Koster siguió a Sajan hasta la puerta. Cuando ella se dio la vuelta para despedirse se inclinó hacia él, diciendo:
—Los dos nos parecemos un poco a Franklin. Los dos tenemos a nuestros Frankys. Quería que lo supieras.
—¿Cómo dices? —Koster sintió la tibieza de su cuerpo junto a él. Observó el movimiento de sus labios. La oyó, pero no supo cómo interpretar sus palabras.
—Yo también tenía un hijo, Joseph. Hace mucho tiempo. Igual que tú. No eres el único.
—¿Qué pasó?
—Ese día le tocaba a mi marido Jean-Claude llevarlo al colegio. Yo estaba en una conferencia en Mónaco. Se llamaba Maurice… nuestro hijo. Tenía cuatro años. Tenía unos ojos azules preciosos y el pelo negro y suavísimo. Aquella mañana estaba lloviendo. Lo recuerdo. Dijeron que el coche debió de patinar. Murieron al instante.
Por un momento Koster se sintió abrumado por el recuerdo del percance de aquella mañana. Volvió a sentir que el coche estaba dando vueltas. Oyó el chasquido de la cerca de alambre de espino. Solo ha sido un accidente de coche, había dicho ella. Miró a Sajan, embargado por una nueva sensación de extrañeza. Ella había insistido en que siguieran adelante hacia el aeropuerto. Sin vacilar.
—Después de eso me trasladé a Estados Unidos —concluyó ella con un encogimiento de hombros—. Para que lo sepas. —Luego se inclinó para darle un beso, uno solo, en la mejilla.
Koster no se lo esperaba y se echó atrás instintivamente.
—Yo… —empezó, pero ella le puso una mano en los labios.
—No lo digas —susurró—. Las cosas son como son.

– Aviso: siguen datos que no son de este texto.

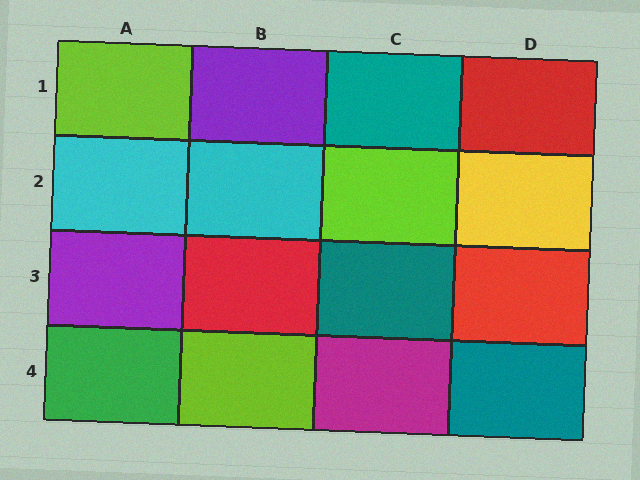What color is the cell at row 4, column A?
Green.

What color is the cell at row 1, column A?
Lime.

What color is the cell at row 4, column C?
Magenta.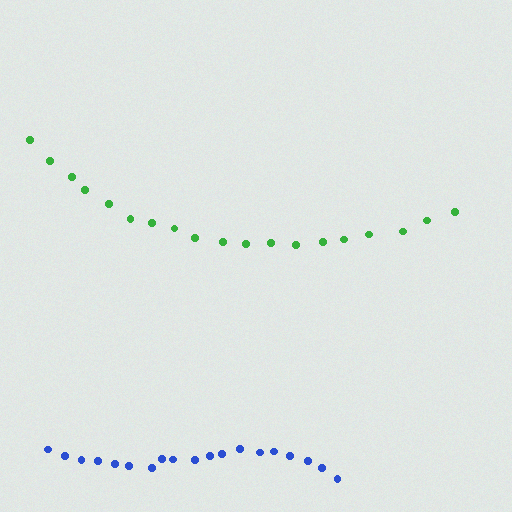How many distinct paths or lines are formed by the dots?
There are 2 distinct paths.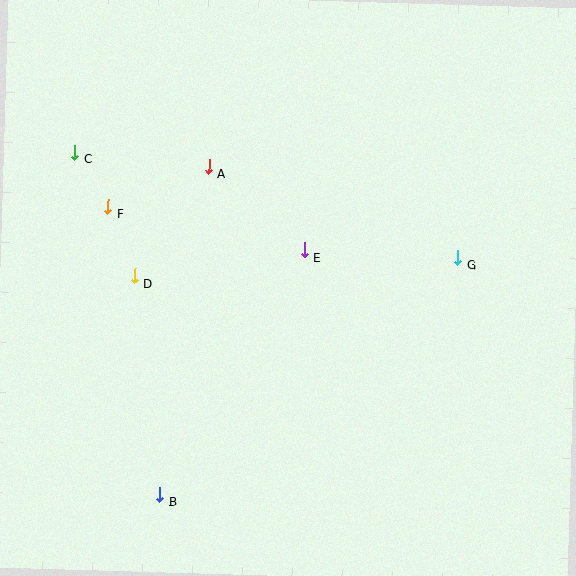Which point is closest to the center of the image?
Point E at (304, 257) is closest to the center.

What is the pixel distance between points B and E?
The distance between B and E is 284 pixels.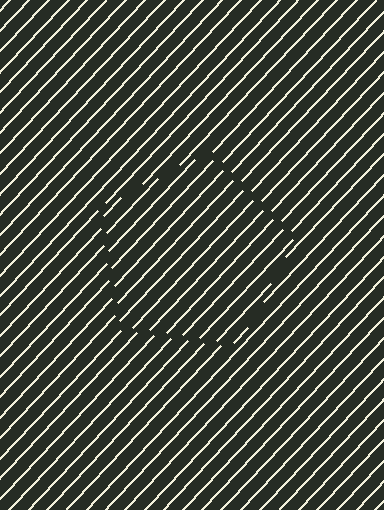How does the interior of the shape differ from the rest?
The interior of the shape contains the same grating, shifted by half a period — the contour is defined by the phase discontinuity where line-ends from the inner and outer gratings abut.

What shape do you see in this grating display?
An illusory pentagon. The interior of the shape contains the same grating, shifted by half a period — the contour is defined by the phase discontinuity where line-ends from the inner and outer gratings abut.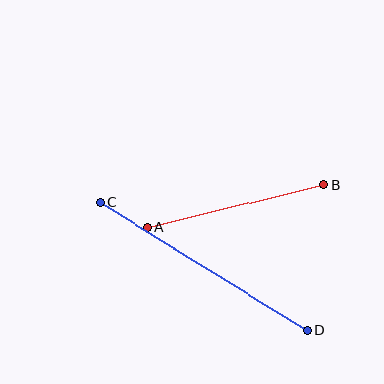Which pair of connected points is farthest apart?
Points C and D are farthest apart.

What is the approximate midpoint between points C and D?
The midpoint is at approximately (204, 266) pixels.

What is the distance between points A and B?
The distance is approximately 182 pixels.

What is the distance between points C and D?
The distance is approximately 243 pixels.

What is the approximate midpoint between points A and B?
The midpoint is at approximately (235, 206) pixels.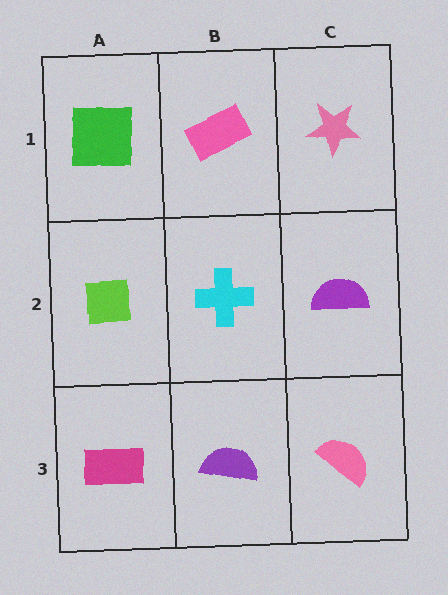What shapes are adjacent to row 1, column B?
A cyan cross (row 2, column B), a green square (row 1, column A), a pink star (row 1, column C).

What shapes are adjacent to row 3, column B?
A cyan cross (row 2, column B), a magenta rectangle (row 3, column A), a pink semicircle (row 3, column C).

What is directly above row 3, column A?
A lime square.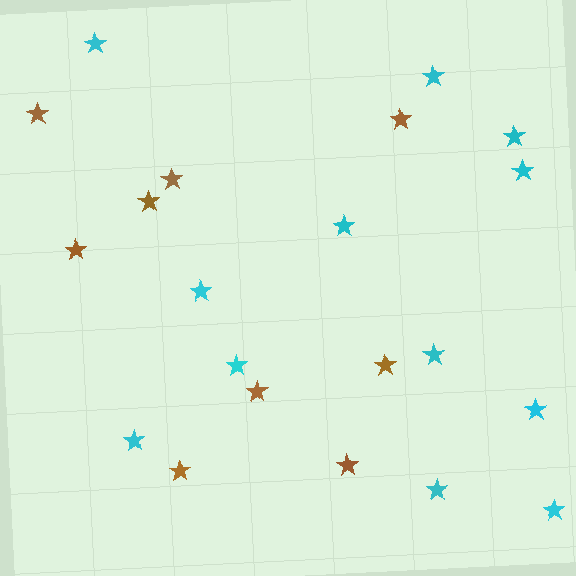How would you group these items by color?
There are 2 groups: one group of brown stars (9) and one group of cyan stars (12).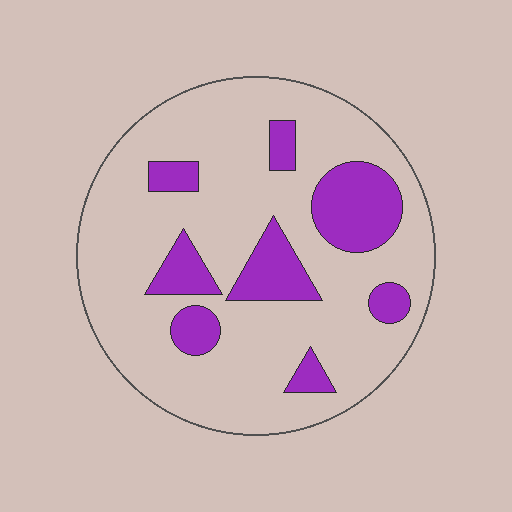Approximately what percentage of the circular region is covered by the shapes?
Approximately 20%.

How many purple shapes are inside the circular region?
8.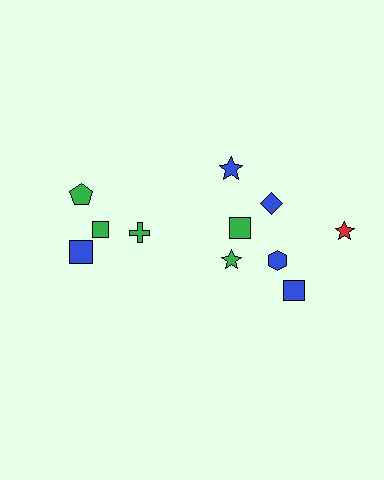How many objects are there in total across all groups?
There are 11 objects.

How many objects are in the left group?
There are 4 objects.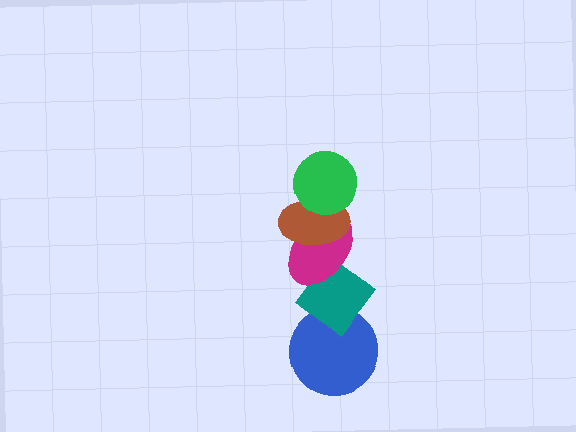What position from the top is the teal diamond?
The teal diamond is 4th from the top.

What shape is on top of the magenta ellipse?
The brown ellipse is on top of the magenta ellipse.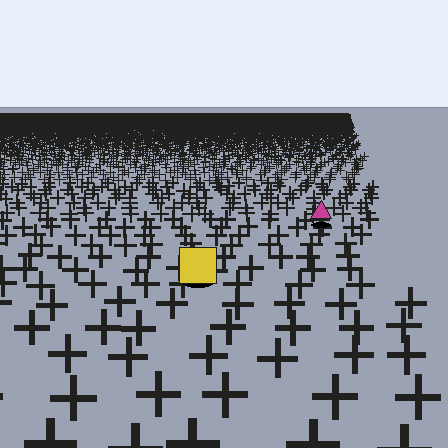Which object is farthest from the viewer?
The magenta triangle is farthest from the viewer. It appears smaller and the ground texture around it is denser.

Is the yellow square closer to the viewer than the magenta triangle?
Yes. The yellow square is closer — you can tell from the texture gradient: the ground texture is coarser near it.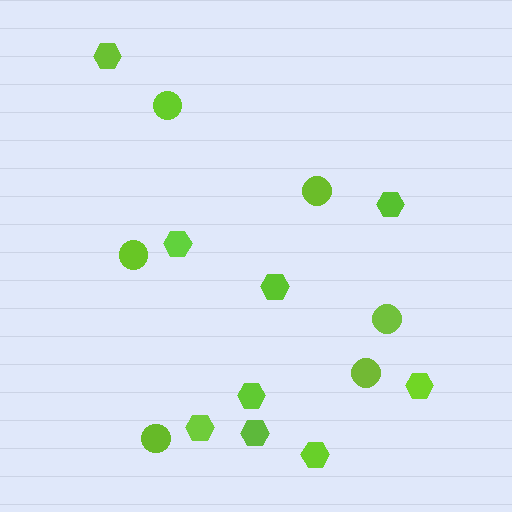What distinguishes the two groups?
There are 2 groups: one group of hexagons (9) and one group of circles (6).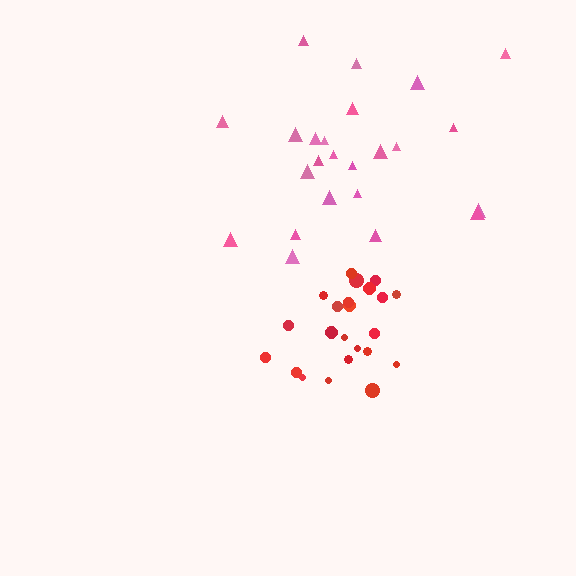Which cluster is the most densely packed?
Red.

Y estoy segura de que están en un sitio mucho mejor, aunque a ti te parezca una tontería. —Le apretó suavemente la mano y abrió la puerta.

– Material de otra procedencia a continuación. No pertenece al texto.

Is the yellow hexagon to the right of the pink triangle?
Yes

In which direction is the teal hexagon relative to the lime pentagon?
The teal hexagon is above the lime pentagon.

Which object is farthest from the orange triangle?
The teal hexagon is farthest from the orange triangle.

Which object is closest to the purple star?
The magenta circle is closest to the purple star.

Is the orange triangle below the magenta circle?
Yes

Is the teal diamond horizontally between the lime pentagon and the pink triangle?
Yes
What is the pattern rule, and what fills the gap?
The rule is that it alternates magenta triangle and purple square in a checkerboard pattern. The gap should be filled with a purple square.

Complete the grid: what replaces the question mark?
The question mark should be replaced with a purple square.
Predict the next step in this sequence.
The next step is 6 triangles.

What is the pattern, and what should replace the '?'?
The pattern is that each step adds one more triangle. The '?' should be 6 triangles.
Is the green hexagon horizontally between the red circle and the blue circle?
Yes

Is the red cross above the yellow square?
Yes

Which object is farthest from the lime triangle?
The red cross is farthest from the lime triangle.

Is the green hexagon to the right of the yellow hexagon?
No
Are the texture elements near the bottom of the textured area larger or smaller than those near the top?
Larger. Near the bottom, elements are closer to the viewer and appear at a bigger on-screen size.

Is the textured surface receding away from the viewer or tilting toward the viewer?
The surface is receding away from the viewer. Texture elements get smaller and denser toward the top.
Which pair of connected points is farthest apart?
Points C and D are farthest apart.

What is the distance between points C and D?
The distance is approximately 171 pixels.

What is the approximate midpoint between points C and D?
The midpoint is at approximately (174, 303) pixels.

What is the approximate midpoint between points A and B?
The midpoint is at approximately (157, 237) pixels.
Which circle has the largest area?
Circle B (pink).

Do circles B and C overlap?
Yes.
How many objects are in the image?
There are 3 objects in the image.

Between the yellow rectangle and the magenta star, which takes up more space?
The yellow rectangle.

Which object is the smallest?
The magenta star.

—Me gustaría tener tanta fe como tú —le dijo Koster.
—No, eso no es cierto. La verdad es que no. Si tuvieras fe no podrías adorar a tus demonios.
Aquella noche, Sajan se arrodilló en el suelo de la suite tratando de rezar en la aureola luminosa que despedían las velas. Estaba rodeada de pequeños cuencos de aceite de pino, naranja, lima y junípero.

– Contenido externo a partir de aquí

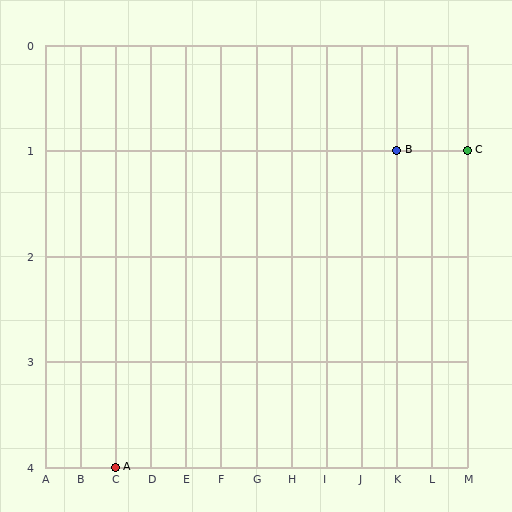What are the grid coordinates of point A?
Point A is at grid coordinates (C, 4).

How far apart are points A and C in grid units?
Points A and C are 10 columns and 3 rows apart (about 10.4 grid units diagonally).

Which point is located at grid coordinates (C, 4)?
Point A is at (C, 4).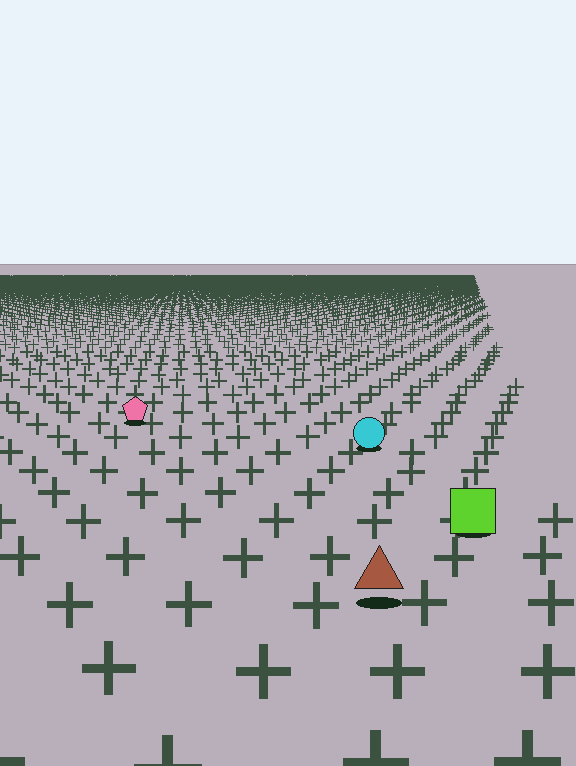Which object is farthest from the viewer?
The pink pentagon is farthest from the viewer. It appears smaller and the ground texture around it is denser.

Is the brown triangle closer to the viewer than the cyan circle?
Yes. The brown triangle is closer — you can tell from the texture gradient: the ground texture is coarser near it.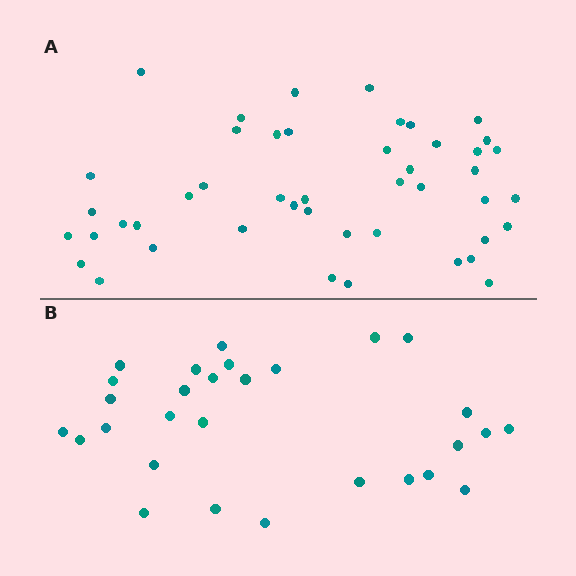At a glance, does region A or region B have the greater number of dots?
Region A (the top region) has more dots.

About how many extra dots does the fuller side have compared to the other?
Region A has approximately 15 more dots than region B.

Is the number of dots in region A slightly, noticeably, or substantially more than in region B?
Region A has substantially more. The ratio is roughly 1.6 to 1.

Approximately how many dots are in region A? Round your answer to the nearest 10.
About 50 dots. (The exact count is 46, which rounds to 50.)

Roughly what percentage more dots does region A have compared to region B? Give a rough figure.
About 60% more.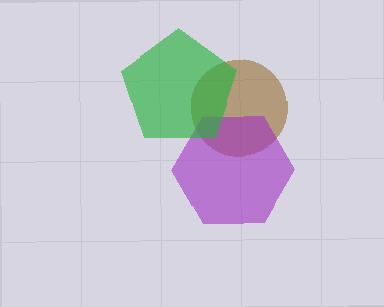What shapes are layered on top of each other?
The layered shapes are: a brown circle, a purple hexagon, a green pentagon.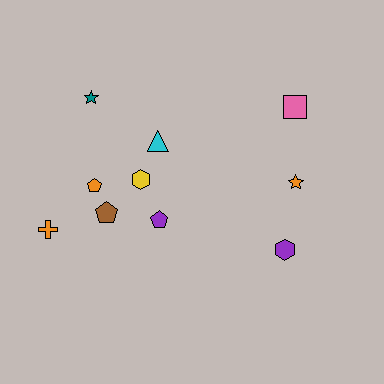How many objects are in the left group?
There are 7 objects.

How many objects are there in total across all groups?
There are 10 objects.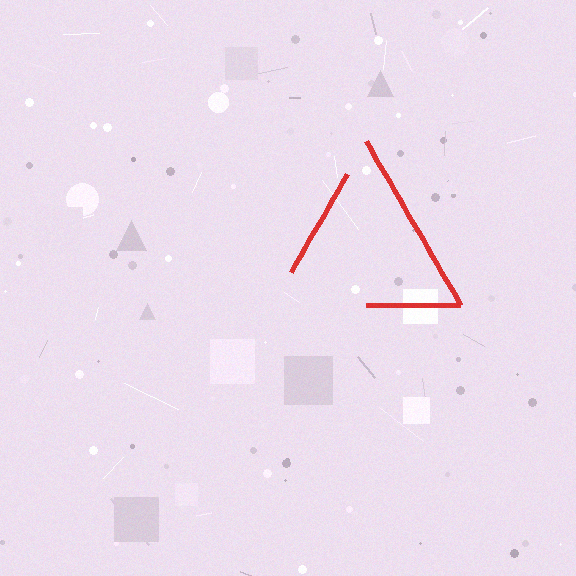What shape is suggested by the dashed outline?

—Creo en un gran Dios invisible, el padre desconocido, el eón de los eones —susurró—, que con su providencia creó al padre, la madre y el hijo…
Pero, por mucho que lo intentaba, Sajan no lograba abstraerse del recuerdo de los sucesos de aquella mañana, la forma en la que el coche se había salido de la carretera para precipitarse por el terraplén. Pensaba en las facciones de Koster y en aquellos discursos tan peculiares, como si la estuviese mirando desde detrás de su inteligencia. Cuenta, pensó. Ve números en todas las cosas. Y trató de imaginárselo cuando era un niño extraordinariamente precoz, un prodigio matemático al que Katrina, su madre, había seguido a incontables conferencias, alimentándose de su fama. Hasta que había flaqueado.
Sajan se llevó las manos a la cara. ¡Concéntrate!, se reprendió. ¿Qué es lo que estás haciendo?
Rezó y rezó, pero no dejaba de ver su cara, su cabello rubio arenoso y sus ojos pálidos. Seguía llorando a su hijo, igual que ella. Y también a Mariane. Estaba tan herido, tan roto, que deseaba protegerlo, decirle la verdad. Pero no podía. Por su propio bien. ¡No podía!
—Dios todopoderoso —rezó—, cuyo escabel es el altísimo firmamento, gran gobernante del cielo y de todos los poderes que lo habitan, escucha las oraciones de tu sierva que deposita su confianza en ti…
Sajan meneó la cabeza. ¿Qué es lo que me pasa? Tenía que dejar de preocuparse por Joseph Koster. Tenía otras inquietudes más acuciantes. Alargó la mano hacia el relicario que llevaba colgado del cuello. El evangelio de Judas, eso era lo importante. Revelar al mundo las logoi del eón.
—Ave Sofía —declamó—, llena eres de luz, el Cristo es contigo, bendita tú eres entre los eones, y bendito es el liberador de tu luz, Jesús. Santa Sofía, madre de todos los dioses, reza por la luz de tus hijos, ahora y en la hora de nuestra muerte.